Expectations for Profitability Mixed
Higher cattle and beef prices don't necessarily equate to greater profitability for all sectors of the supply chain, says CattleFax analyst.
by Troy Smith for Angus Journal
TAMPA, Fla. (Feb. 8, 2013) — Cattle producers attending the 2013 Cattle Industry Convention in Tampa, Fla., heard market forecasts for higher cattle and beef prices, but expectations for profitability were mixed. During the CattleFax Annual Outlook Seminar, market analysts said profitability could vary among industry segments. The outlook is not rosy for beef retailers, packers or cattle feeders. Profitability for stocker and cow-calf producers could depend on drought’s effect on each operation’s input costs.
CattleFax’s Randy Blach said food retailers are “featuring” beef less often, as margins have been squeezed. Both grocers and restaurants will struggle to increase profits in 2013. The reason is a decrease in domestic demand as a result of decreased real income among consumers. Prices for pork and poultry were up, but beef prices increased more. Price resistance suggests consumers are keeping tighter grips on their wallets.
That would pressure beef and cattle prices lower were it not for increased sales of U.S. beef abroad. Blach said the value of exports contributes $280 per head to the value of a finished steer. In the current environment, that doesn’t necessarily translate to profitability in all of the beef business.
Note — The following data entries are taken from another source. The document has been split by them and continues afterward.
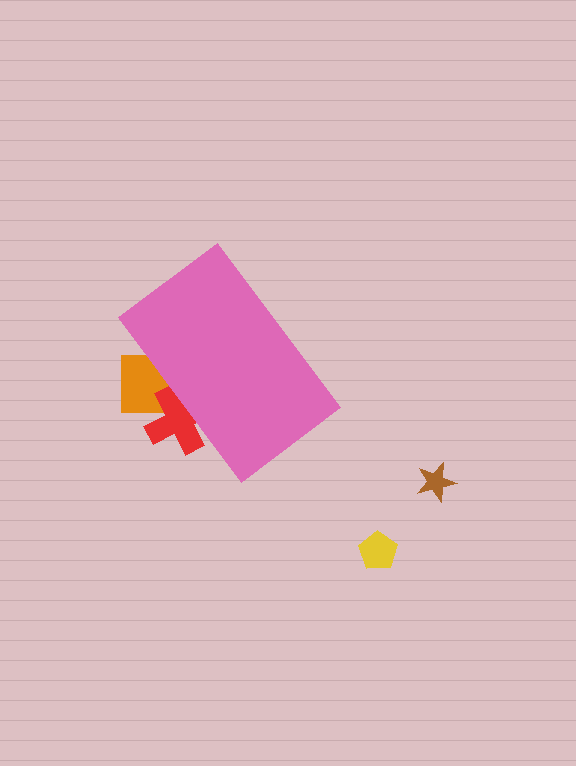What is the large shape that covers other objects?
A pink rectangle.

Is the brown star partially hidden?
No, the brown star is fully visible.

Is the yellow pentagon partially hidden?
No, the yellow pentagon is fully visible.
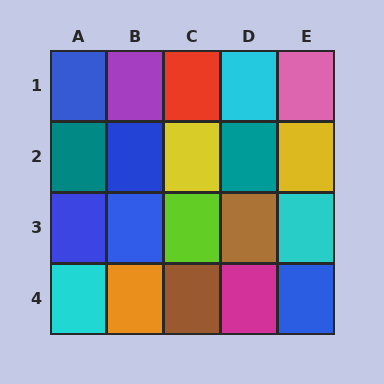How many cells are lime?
1 cell is lime.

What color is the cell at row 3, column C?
Lime.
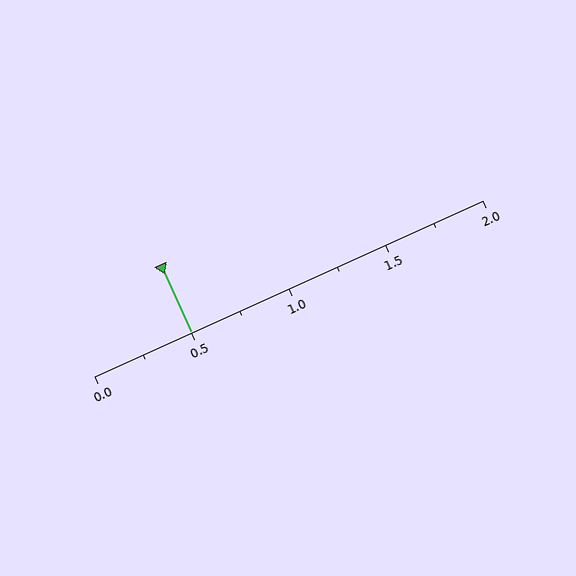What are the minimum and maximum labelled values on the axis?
The axis runs from 0.0 to 2.0.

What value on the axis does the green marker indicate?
The marker indicates approximately 0.5.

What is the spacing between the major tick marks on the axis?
The major ticks are spaced 0.5 apart.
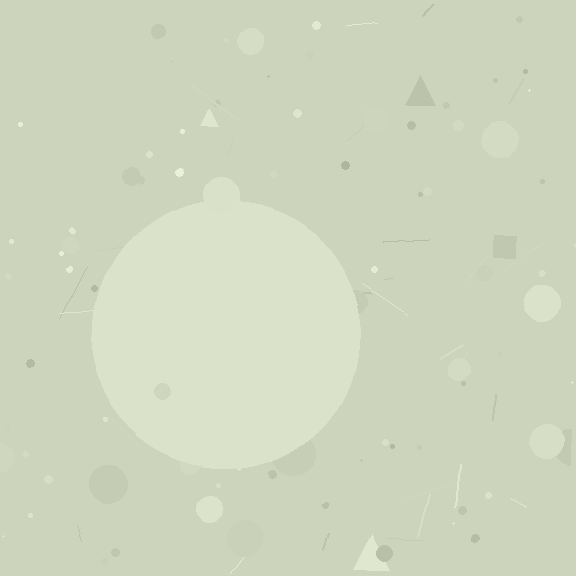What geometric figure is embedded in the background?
A circle is embedded in the background.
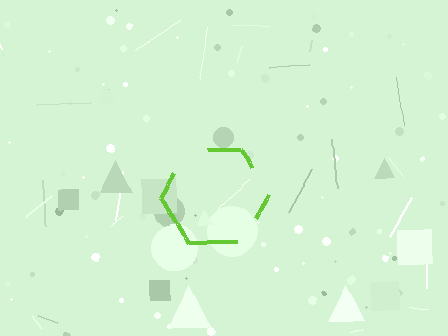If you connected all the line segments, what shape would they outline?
They would outline a hexagon.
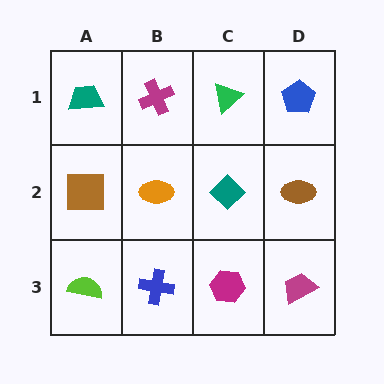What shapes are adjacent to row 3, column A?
A brown square (row 2, column A), a blue cross (row 3, column B).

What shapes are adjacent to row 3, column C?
A teal diamond (row 2, column C), a blue cross (row 3, column B), a magenta trapezoid (row 3, column D).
“The cattle feeder, the packer and the retailer didn’t make any money. They’ve been pushing up against a price ceiling for several months,” said Blach. “It’s been a little tough for margin operators.”
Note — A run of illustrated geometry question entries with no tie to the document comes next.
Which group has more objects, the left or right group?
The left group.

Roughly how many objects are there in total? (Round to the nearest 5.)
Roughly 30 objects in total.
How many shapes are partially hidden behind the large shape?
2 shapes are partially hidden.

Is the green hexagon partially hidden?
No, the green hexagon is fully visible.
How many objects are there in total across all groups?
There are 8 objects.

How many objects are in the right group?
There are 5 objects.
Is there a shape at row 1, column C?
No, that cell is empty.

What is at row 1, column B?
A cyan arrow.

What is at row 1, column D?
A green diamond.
Blach said the beef industry faces a continuing struggle with excess capacity in the beef-packing and cattle-feeding sectors. Excess packer capacity reached 15% in 2012, resulting in the lowest margins in five years and forcing the closing of a Plainview, Texas, packing plant. Blach said there could be more plant closings, followed by contraction in the feeding segment.
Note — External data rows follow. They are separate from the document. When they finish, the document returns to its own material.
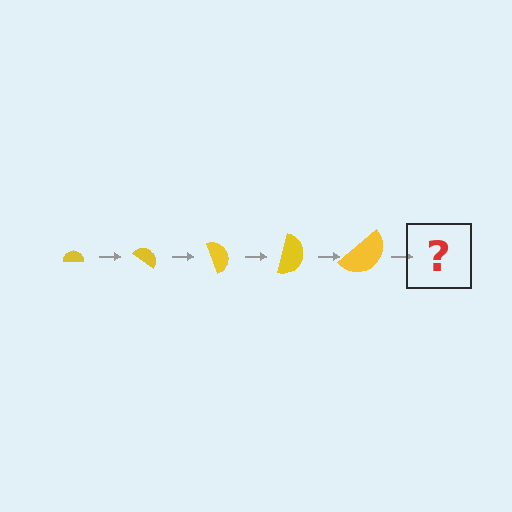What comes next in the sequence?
The next element should be a semicircle, larger than the previous one and rotated 175 degrees clockwise from the start.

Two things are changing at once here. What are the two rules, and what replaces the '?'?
The two rules are that the semicircle grows larger each step and it rotates 35 degrees clockwise each step. The '?' should be a semicircle, larger than the previous one and rotated 175 degrees clockwise from the start.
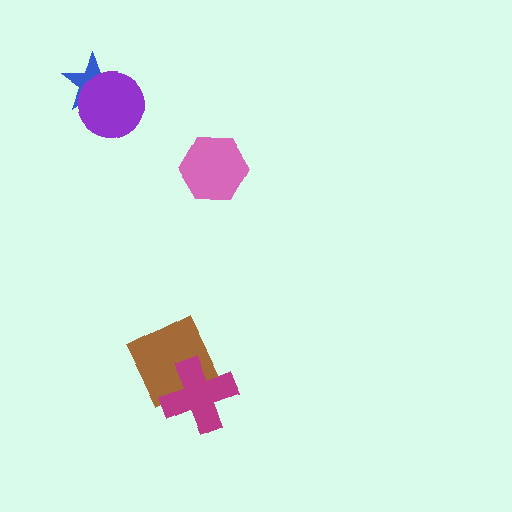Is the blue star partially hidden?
Yes, it is partially covered by another shape.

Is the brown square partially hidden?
Yes, it is partially covered by another shape.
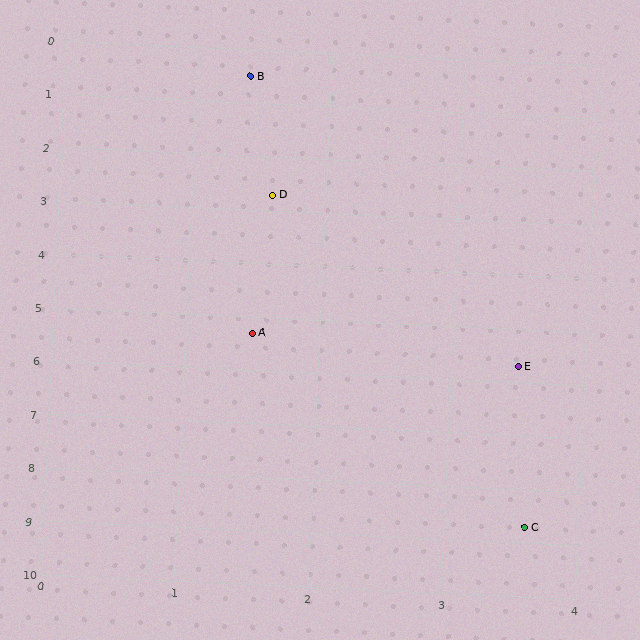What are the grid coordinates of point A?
Point A is at approximately (1.5, 5.3).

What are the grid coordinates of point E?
Point E is at approximately (3.5, 5.7).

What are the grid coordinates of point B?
Point B is at approximately (1.4, 0.5).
“We estimate a 25% to 30% excess in cattle feeding capacity. Cattle feeders are chasing a declining supply of feeder cattle. Losses in the feeding segment were nearly $100 per head in 2012, assuming no risk management,” added Blach. “And there’s a high probability of feeding losses during the coming summer.”
According to Blach, prospects for high feeder-cattle prices are good, and that bodes well for stocker operations. However, they are margin operators, too. Profitability could be hard to achieve if drought continues to affect availability and costs of grazed and harvested forages. Some cow-calf operators may be in the same boat. If their feed situation is good, cow-calf producers are in the driver’s seat and should be profitable in 2013.
Blach said drought relief would aid chances for everyone. Persisting drought will likely lead to more contraction within the beef herd and continuing high prices for feedstuffs. However, numbers indicate that producers in some areas of the country are expanding. The Pacific Northwest and Northern Plains were cited as regions where increased heifer retention and cow herd expansion are evident. It shows what a difference adequate precipitation makes.